The 50th anniversary of Rachel Carsen’s book, Silent Spring has produced a lot of discussion on the internet. Much of this has been rehearsed, ad nauseum.
But 50 years is an opportunity to reflect on the failure of environmentalists past and present to successfully predict the future. Instead, it would seem to me, they project their miserable view of the world and of people onto both. Half a century of failed predictions has not caused any reflection within environmentalism. The non-manifestation of their prophecies has only caused them to defer the date of Armageddon; their excuse codified in just four words: Not if, but when….
But it is not just the failure to predict the future that causes environmentalism bad PR; explaining the present is a problem for them too. Over the last 50 years, economic crises notwithstanding, life has continued to improve in absolute and relative terms. As I have been discussing on Twitter following claims that hundreds of thousands of deaths can be attributed to climate change each year, for instance, there are far fewer deaths from seemingly ‘natural’ causes now than previously. In the case of infant mortality, there were 10,000 fewer deaths of under-fives in 2008 than in 1990. And there are 20% fewer deaths from Malaria now than ten years ago. Not even the certainty of climate change has produce the moral capital — body bags — that environmentalists claim.
The character of life — not just the avoidance of death — has improved, year on year. People lifting themselves out of poverty means determining for themselves the life they want, free from the necessities of subsistence lifestyles.
In short, we were promised a Silent Spring, but now we have noisy winters — human life thriving where once it would have been virtually impossible, or at least characterised by hardship.

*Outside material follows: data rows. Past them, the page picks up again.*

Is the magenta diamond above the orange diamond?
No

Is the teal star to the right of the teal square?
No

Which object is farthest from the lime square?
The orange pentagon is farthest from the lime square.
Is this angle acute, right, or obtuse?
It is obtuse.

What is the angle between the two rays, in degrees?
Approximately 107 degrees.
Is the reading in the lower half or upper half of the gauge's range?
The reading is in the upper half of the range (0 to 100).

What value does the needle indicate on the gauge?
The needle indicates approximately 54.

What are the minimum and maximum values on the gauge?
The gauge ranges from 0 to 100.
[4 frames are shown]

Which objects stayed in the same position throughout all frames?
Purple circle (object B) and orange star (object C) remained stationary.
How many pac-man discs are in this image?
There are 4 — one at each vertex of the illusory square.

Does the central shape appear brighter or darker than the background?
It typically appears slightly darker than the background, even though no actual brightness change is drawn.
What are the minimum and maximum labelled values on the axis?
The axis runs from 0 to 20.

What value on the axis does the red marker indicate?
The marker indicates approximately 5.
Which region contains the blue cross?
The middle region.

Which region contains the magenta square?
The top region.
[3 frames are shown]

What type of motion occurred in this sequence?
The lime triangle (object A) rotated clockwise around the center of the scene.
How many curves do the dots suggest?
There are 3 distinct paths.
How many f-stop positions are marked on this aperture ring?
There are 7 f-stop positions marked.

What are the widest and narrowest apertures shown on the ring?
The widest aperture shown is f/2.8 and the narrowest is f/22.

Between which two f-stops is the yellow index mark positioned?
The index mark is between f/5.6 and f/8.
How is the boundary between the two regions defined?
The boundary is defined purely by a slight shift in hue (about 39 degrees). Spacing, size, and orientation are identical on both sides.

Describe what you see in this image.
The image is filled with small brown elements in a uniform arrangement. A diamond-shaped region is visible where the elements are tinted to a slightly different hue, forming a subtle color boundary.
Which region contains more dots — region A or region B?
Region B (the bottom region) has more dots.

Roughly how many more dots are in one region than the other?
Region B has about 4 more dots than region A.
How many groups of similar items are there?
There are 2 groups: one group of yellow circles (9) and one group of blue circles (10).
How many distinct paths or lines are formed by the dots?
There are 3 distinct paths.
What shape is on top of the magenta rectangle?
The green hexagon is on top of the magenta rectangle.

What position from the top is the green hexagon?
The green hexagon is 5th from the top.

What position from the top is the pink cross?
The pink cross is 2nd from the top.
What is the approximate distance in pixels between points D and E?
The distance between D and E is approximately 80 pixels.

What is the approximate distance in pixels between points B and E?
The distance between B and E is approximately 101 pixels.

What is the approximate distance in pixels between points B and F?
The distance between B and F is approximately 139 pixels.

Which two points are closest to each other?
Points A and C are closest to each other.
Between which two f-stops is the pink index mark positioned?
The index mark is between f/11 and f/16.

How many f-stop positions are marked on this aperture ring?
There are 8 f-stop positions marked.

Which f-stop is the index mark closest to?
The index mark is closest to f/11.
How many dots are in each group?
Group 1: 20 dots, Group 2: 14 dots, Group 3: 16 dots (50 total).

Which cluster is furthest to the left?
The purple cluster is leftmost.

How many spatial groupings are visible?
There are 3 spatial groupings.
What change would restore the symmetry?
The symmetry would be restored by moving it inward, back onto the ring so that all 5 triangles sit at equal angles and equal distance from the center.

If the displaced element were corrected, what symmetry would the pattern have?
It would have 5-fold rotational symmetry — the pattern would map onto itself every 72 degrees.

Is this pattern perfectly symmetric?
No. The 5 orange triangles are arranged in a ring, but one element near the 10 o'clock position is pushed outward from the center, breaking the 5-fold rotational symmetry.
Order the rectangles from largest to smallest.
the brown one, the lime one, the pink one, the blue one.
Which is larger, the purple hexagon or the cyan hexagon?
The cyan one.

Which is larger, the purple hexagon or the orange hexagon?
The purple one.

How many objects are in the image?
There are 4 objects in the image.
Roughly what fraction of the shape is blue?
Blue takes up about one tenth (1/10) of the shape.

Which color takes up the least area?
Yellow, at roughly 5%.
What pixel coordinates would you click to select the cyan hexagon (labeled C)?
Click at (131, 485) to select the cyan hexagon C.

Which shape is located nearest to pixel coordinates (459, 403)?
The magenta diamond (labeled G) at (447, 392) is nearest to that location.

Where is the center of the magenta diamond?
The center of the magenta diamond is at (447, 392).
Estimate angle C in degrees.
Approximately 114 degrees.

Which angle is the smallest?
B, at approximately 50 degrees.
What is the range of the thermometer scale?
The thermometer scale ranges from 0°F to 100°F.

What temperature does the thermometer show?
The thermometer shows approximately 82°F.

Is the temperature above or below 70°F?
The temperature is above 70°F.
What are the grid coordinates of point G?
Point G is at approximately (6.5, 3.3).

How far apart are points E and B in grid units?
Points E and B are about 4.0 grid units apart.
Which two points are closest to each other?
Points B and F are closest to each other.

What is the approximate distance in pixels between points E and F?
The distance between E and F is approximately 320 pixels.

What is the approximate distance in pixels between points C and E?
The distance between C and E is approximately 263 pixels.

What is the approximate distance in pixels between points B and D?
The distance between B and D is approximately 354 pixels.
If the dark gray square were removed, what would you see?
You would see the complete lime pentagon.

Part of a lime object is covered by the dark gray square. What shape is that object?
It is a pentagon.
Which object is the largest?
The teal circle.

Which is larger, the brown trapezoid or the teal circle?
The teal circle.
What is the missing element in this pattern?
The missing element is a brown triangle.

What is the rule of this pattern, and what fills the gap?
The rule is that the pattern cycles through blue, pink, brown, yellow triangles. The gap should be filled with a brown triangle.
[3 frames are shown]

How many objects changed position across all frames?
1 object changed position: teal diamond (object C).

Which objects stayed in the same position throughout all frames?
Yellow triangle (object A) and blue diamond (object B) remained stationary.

The chemical, thermal, and biological Apocalypses have simply not materialised. In spite of these historical clues, however, environmental mythology persists.
When Silent Spring was just 30 years old — way back in 1992 — my favourite film maker, Adam Curtis produced a series of films for the BBC: Pandora’s Box — A fable from the age of science, which explored the complexities of humanity’s relationship with science. One episode deals with the change in attitude towards chemists, and the rise of political ecology. Curtis notes that the chemist is at first celebrated as a hero, as the use of pesticides transforms agriculture. Of particular interest is the narrative that emerges during this era, that puts a Darwinian slant on technological developments. But even more interesting is the transformation of this story in the wake of Carson. As ecologism emerges, so the environmentalists claim to champion Darwin.
The conclusion of the film is extraordinarily prescient. And it speaks to the argument I have made here often, which is that the debate about the environment in general, and climate in particular descends to science. But science is fickle. We imagine it to unmoved by the chaos of the social world, and that scientists can channel pure objectivity to otherwise irrational beings, to be instructive to matters of public policy. Curtis doesn’t take sides in the eco wars, but shows how in many cases, this can be a dangerous misconception of science. The environmental movement was given birth to by lawyers exploiting public anxiety, often on the flimsiest of evidence. Mythology developed around the seemingly scientific and objective claims of early environmentalists. The story of Carson told by environmentalists is one in which scientific observation led to sensible policies and the formation of an objective perspective on humanity’s relationship with the natural world. But Carson’s legacy is instead a far more complex story, in which her ideas and their consequences are owed much more to social, political, economic and cultural changes than her defenders will admit. This turbulence besets even our best attempts to understand ‘what science says’.